First Kings 19: 11 - 18 tells the story of Elijah seeking the Lord's direction. In part, it goes like this: "Now there was a great wind, so strong it split mountains... but the Lord was not in the wind... and after the wind, an earthquake, but the Lord was not in the earthquake; and after the earthquake, a fire, but the Lord was not in the fire; and after the fire a sheer silence..." The story goes on to tell how the Lord was in the silence, and Elijah heard the soft voice of the Lord.
I've been thinking about this verse a lot lately. We seem to have accepted as normal, even worthy, in our church culture, to crave the gale force wind-earthquake-fire- experiences and miss the voice of the Lord. We're drawn to glitz, power and celebrity. Meanwhile, regular church attendance is dropping among professing Christians, and we have a church culture of biblical illiterates and spiritual babies.
When I was principal of a small Christian school in rural Maine, I always resisted the temptation to have what is known as 'Spiritual Emphasis Week'. This is a week of school set aside for special services with (inevitably 'cool') youth speakers to minister to the students the teachers worked with all year long. My feeling was every week should be spiritual emphasis week, and who better to do it than the adults who have an ongoing relationship with the kids. I also refused to have middle school or high school retreats for the same reason. I did have annual ministry trips of 4 or 5 days chaperoned by teachers and parents; again the people who really knew the kids working alongside them in a new and challenging setting.
I must admit I feel like a hypocrite saying this, as the Supreme Court Jesters have been utilized for SEW's twice in one of the longest running Christian schools in the world in Quito, Ecuador. We have also been utilized in countless retreats as well. I can not explain away this contradiction; all I can do is recognize it and acknowledge it.

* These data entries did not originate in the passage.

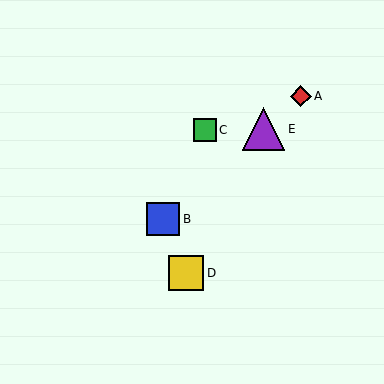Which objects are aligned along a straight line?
Objects A, B, E are aligned along a straight line.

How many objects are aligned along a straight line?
3 objects (A, B, E) are aligned along a straight line.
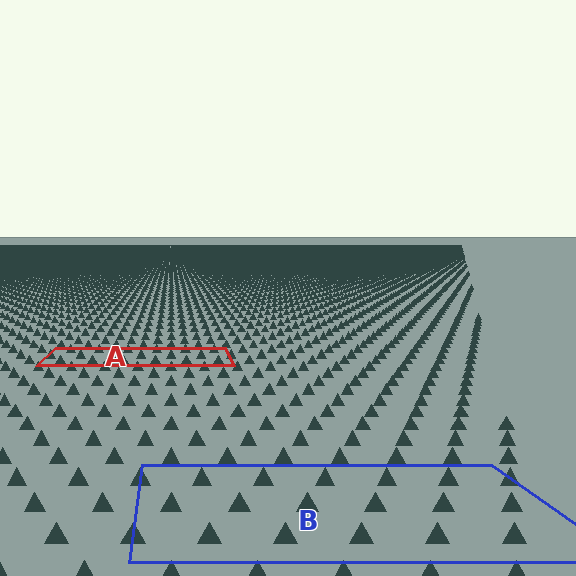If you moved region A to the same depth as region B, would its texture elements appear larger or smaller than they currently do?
They would appear larger. At a closer depth, the same texture elements are projected at a bigger on-screen size.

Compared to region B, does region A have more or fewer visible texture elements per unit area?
Region A has more texture elements per unit area — they are packed more densely because it is farther away.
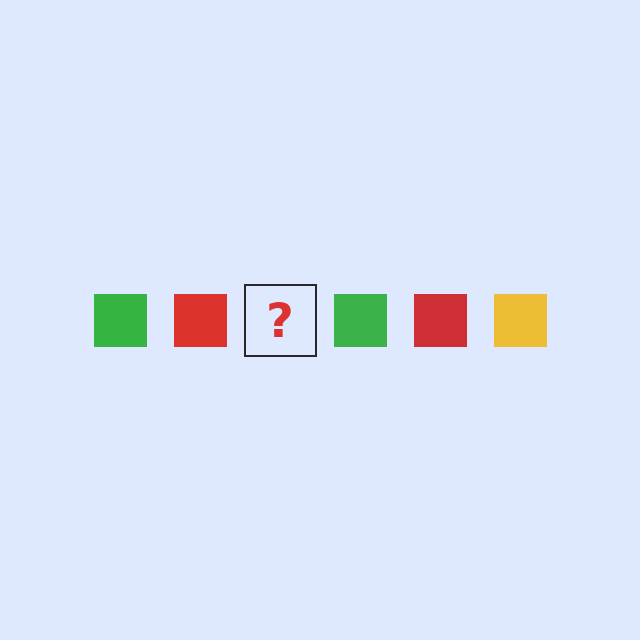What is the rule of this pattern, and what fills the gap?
The rule is that the pattern cycles through green, red, yellow squares. The gap should be filled with a yellow square.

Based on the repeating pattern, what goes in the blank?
The blank should be a yellow square.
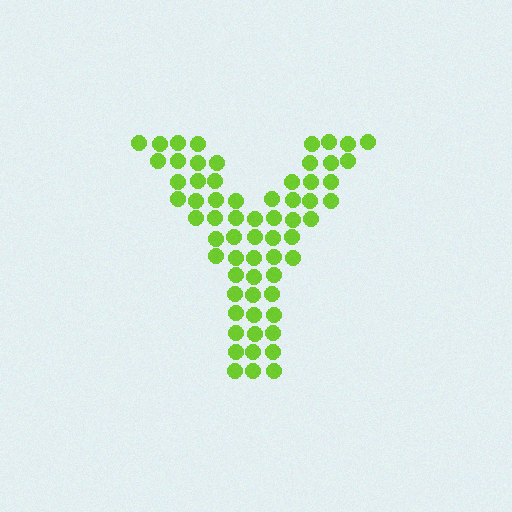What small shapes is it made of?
It is made of small circles.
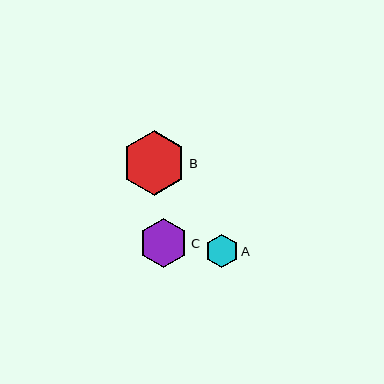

I also acknowledge, having committed much of my life to working with teens, that people in general, and young people especially, automatically give more creedance to young, new, dynamic personalities than the adults they see every day. I remember being a teen going to the barber and asking for a haircut like Donovan's. Unfortunately, this was the late 70's and no one knew who Donovan was any more. All the other guys wanted to look like John Travolta. This placed me on the high school social chart somewhere between freak and nerd... I was a ferd. I only found comfort in the fact that Donovan's 'Universal Soldier' was clearly more socially significant than 'Greased Lightning'. Spoken like a true ferd.
But people's tendency to emulate heroes they don't actually know doesn't mean we have to feed into this immature mindset. Maybe if the parents and pastors and teachers and grandparents did a better job coming alongside young people, they wouldn't be so distracted by the wind, earthquakes and fire.
In the book of I Jesters 19, in might read like this:
"Now there was a great music festival, with wailing guitars, and performers with hairstyles every bit as cool as their secular counterparts, but the lord wasn't in the festival... and after the festival, a youth rally, with a hot twenty-something youth pastor whose abs were admired by all the teen girls when they saw him during free swim; and his pretty wife, who all the teenage boys lusted after, but the lord was not in the youth rally...and after the youth rally, a week of revival meetings featuring a best selling author who the folks in the little church couldn't believe would come to their small town, but the Lord was not in the revival meetings;
"but after the revival meetings there was the balding, pot bellied pastor who worked faithfully and often thanklessly, for his church for decade after decade; there was the school lunch lady who hosted neighborhood girls in her home every weekend to teach them baking and tell them about Jesus, (and even the girls' mothers remember going to the lunch lady's house when they were little girls); there was the chubby teenaged boy who went unnoticed by his peers until someone was being bullied, then he faithfully stood up for what was right without a second thought; there was the aged widow who taught Sunday school week after week, year after year, and always had lollipops for the third graders after the lesson was taught; and it is here that the still, small voice of the Lord can be heard."